CHAPEL HILL, NC (April 19, 2013) – The total number of payroll jobs in North Carolina essentially was unchanged in March (-300, +/- 0 percent). While the statewide unemployment rate (seasonally adjusted) fell by 0.2 percentage points, the decline was intertwined with a 0.5 percent contraction in the size of the labor force. In fact, fewer people held jobs in March than in February. These findings come from new data released by the Labor and Economic Analysis Division of the NC Department of Commerce.
“Calling the March employment report ‘lackluster’ would be an overly charitable description,” said John Quinterno, a principal with South by North Strategies, Ltd., a research firm specializing in economic and social policy. “Overall employment levels in both the private and public sectors were unchanged, while a number of major labor force indicators moved in the wrong direction. The share of the working-age population participating in the labor force, for one, fell to a level last seen in late 2011.”
In March, North Carolina employers cut 300 more jobs than they added (+/- 0 percent). Private-sector payrolls netted 600 positions (+/- 0 percent), while public-sector payrolls shed 900 jobs (+/- 0 percent). Within the private sector, the professional and business services sector netted the most jobs (+4,200, +0.8 percent), with 71.4 percent of the gain originating in the administrative and waste management services subsector. The information industry added, on net, 1,300 positions (+1.8 percent), followed by the education and health services sector (+1,100, +0.2 percent). Meanwhile, the manufacturing sector shed the most positions (-3,700, -0.8 percent), with 72.9 percent of the losses related to the manufacture of non-durable goods. The trade, transportation, and utilities sector lost 2,200 positions (-0.3 percent), with all of the losses occurring in the retail trade subsector. The construction sector also shed -1,800 jobs (-1.1 percent).
A revision to the February payroll data found that the state gained fewer jobs than first estimated (+2,500 versus +3,300). With that revision, North Carolina now has, on net, 119,400 fewer payroll positions (-2.9 percent) than it did in December 2007. Since bottoming out in February 2010, the state has netted an average of 5,632 payroll jobs per month, resulting in a cumulative gain of 208,400 positions (+5.4 percent).

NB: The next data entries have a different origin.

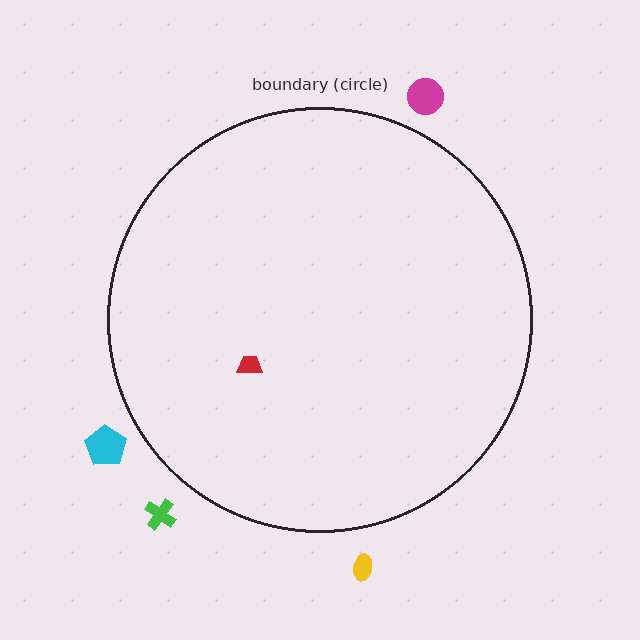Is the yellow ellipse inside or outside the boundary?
Outside.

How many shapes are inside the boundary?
1 inside, 4 outside.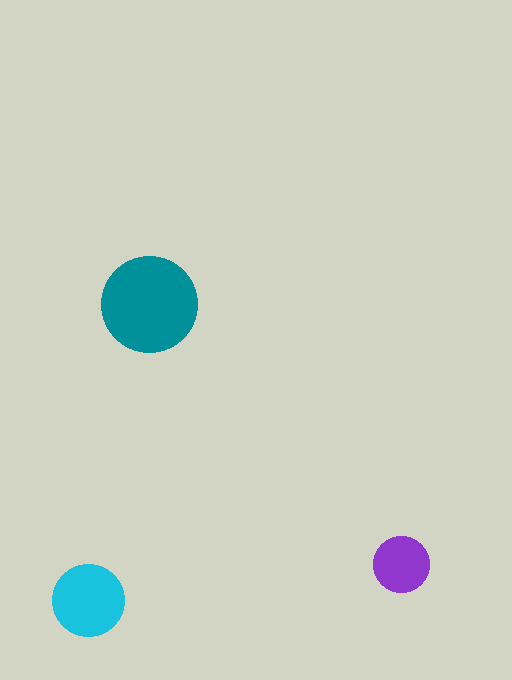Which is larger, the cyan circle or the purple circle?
The cyan one.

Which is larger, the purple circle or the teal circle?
The teal one.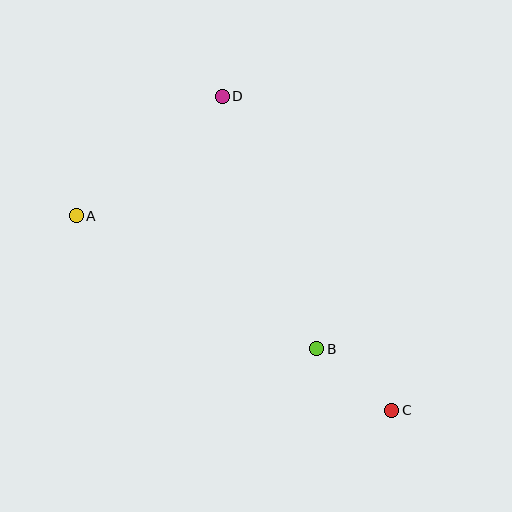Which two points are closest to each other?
Points B and C are closest to each other.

“North Carolina has experienced little net payroll growth so far in 2013,” noted Quinterno. “During the first quarter of 2013, the state netted 16,300 payroll jobs, for a total increase of 0.4 percent. In comparison, state payrolls grew, on net, by 30,900 positions, or 0.8 percent, during the first quarter of 2012.”
The household data for March also pointed to the existence of an under-performing labor market. Last month, the number of unemployed North Carolinians fell (-11,619, -2.6 percent), but so did the number of employed persons (-10,954, -0.3 percent). The drop in the unemployment rate to 9.2 percent from 9.4 percent in February therefore was intertwined with a contraction in the size of the labor force (-22,573, -0.5 percent). In March, the share of the working-age population participating in the labor force (62.8 percent) fell for the second consecutive month and reached a level last seen in late 2011.
Compared to a year ago, 42,669 more North Carolinians held jobs in March (+1 percent), while 7,127 fewer persons were unemployed (-1.6 percent). Viewed in light of the increase in the size of the labor force that also occurred (+35,542, +0.8 percent), the drop in the unemployment rate that took place over the year was a positive improvement. Meanwhile, the labor force participation rate fell by 0.2 percentage points over the year, while the employment to population ration held constant at 57.1 percent; both measures, however, remain at depressed levels.
Such improvements in the labor market are unimpressive when viewed in relation to the severity of the employment problems facing the state. North Carolina’s unemployment rate has equaled or exceeded 9 percent in every month since January 2009 and has ranged as high as 11.4 percent. Over the past 15 months, the rate has fluctuated between 9.2 percent and 9.6 percent. Moreover, compared to December 2007, which was when the “Great Recession” began, the statewide unemployment rate is 4.2 percentage points higher, and the number of unemployed North Carolinians is 90.3 percent larger.
“The March employment report is consistent with a labor market that is stable but going nowhere fast,” observed Quinterno. “When combined with reports from earlier in the year, it is clear that 2013 is not so far shaping up to be the year in which the state’s labor market turns a corner.”